Aber Jesus wußte auch, „erniedrigt zu sein". Betrachten wir Ihn z. B. bei den Bewohnern Samarias in Lk 9, 51 usw. Von vornherein versetzt Er Sich im Bewußtsein Seiner persönlichen Herrlichkeit in die Tage Seiner „Aufnahme"; und wie jemand, der als eine Person von Ansehen sein Herannahen ankündigt, sendet Er Boten vor Seinem Angesicht her. Jedoch der Unglaube der Samariter verändert den Zustand der Dinge; sie weigern sich, Ihn aufzunehmen. Sie wollen den Füßen des Herrn der Herrlichkeit keine gerade Bahn bereiten, und zwingen Ihn, als der Verworfene den bestmöglichen Pfad für sich ausfindig zu machen. Und diese Stellung, den Platz eines Verworfenen, nimmt Er sofort ein, ohne daß Sein Herz irgendwie darüber gemurrt hätte. Indem Er Sich als der Bethiehemit verworfen sieht, wird Er wieder der Nazarener (siehe Mt z); und Er trägt diesen neuen Charakter jenseits des samaritischen Dorfes ebenso vollkommen, wie Er Sich diesseits in jenem anderen Charakter gezeigt hatte.
So also wußte Jesus, „erniedrigt zu sein". Das gleiche finden wir in Mt 21. Er betritt Jerusalem als „der Sohn Davids"; alles was Ihn in dieser glorreichen Würde zu kennzeichnen vermochte, umringt und begleitet Ihn. Wie Er auf dem heiligen Berge in Seiner himmlischen Herrlichkeit erschienen war, so erscheint Er hier in Seiner irdischen Herrlichkeit, die Ihm von Rechts wegen gehörte; und wenn der Augenblick es erforderte, wußte Er sie in würdiger Weise zu tragen. Aber der Unglaube von Jerusalem, wie früher derjenige von Samaria, verändert die Szene; und Er, Der als König Seinen Einzug in die Stadt gehalten hat, ist gezwungen, sie wiederum zu verlassen, um sich gleichsam ein Nachtlager zu suchen, wo Er es am besten finden kann. Und so befindet Er Sich, indem Er wußte, „erniedrigt zu sein", wie einst außerhalb Samarias, so jetzt außerhalb Jerusalems.

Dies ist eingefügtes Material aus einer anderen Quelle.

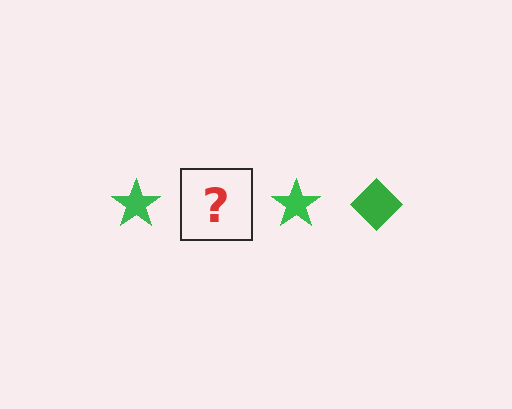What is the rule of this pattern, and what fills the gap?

Welch eine Vollkommenheit! Wenn die Finsternis das Licht der persönlichen und amtlichen Herrlichkeit Christi nicht erfaßt, so gibt das nur Seiner moralischen Herrlichkeit Gelegenheit, in um so hellerem Glanze hervorzustrahlen. Denn in sittlicher Hinsicht oder in einem menschlichen Charakter gibt es nichts Vortrefflicheres, als diese Verbindung einer freiwilligen Erniedrigung unter die Menschen mit dem Bewußtsein einer durchdringenden Herrlichkeit vor Gott. Wir finden schöne Beispiele von dieser Verbindung in dem Leben etlicher Heiliger. Abraham war während seines ganzen Lebens freiwillig ein Fremdling unter den Kanaanitern, indem er weder einen Fußbreit Land besaß, noch nach einem solchen Besitz trachtete; aber wenn die Gelegenheit sich dazu darbot, verstand er es, sich über Könige zu setzen, in dem Bewußtsein seiner Würde vor Gott und nach dem Ratschluß Gottes. Jakob spricht von seiner Fremdlingschaft, von seinen Tagen, die „kurz und böse" gewesen seien, indem er sich so in den Augen der Welt zu nichts macht; aber zu gleicher Zeit segnet er den Mann, der damals der Höchste auf Erden war, wohl wissend, daß er selbst in den Augen Gottes der „Vorzüglichere" war. David bittet um einen Laib Brot, und er tut es, ohne sich zu schämen; zu gleicher Zeit aber nimmt er die einem König gebührende Huldigung entgegen und empfängt gleichsam aus den Händen Abigails den Tribut seiner Untertanen. Paulus ist mit Ketten gebunden, ein Gefangener im Hause des Landpflegers, und er spricht von seinen Banden; aber zugleich läßt er den Hof und die ihn umringenden Großen der römischen Welt wissen, daß er sich unter ihnen allen als den gesegneten, den allein glücklichen Menschen erkennt.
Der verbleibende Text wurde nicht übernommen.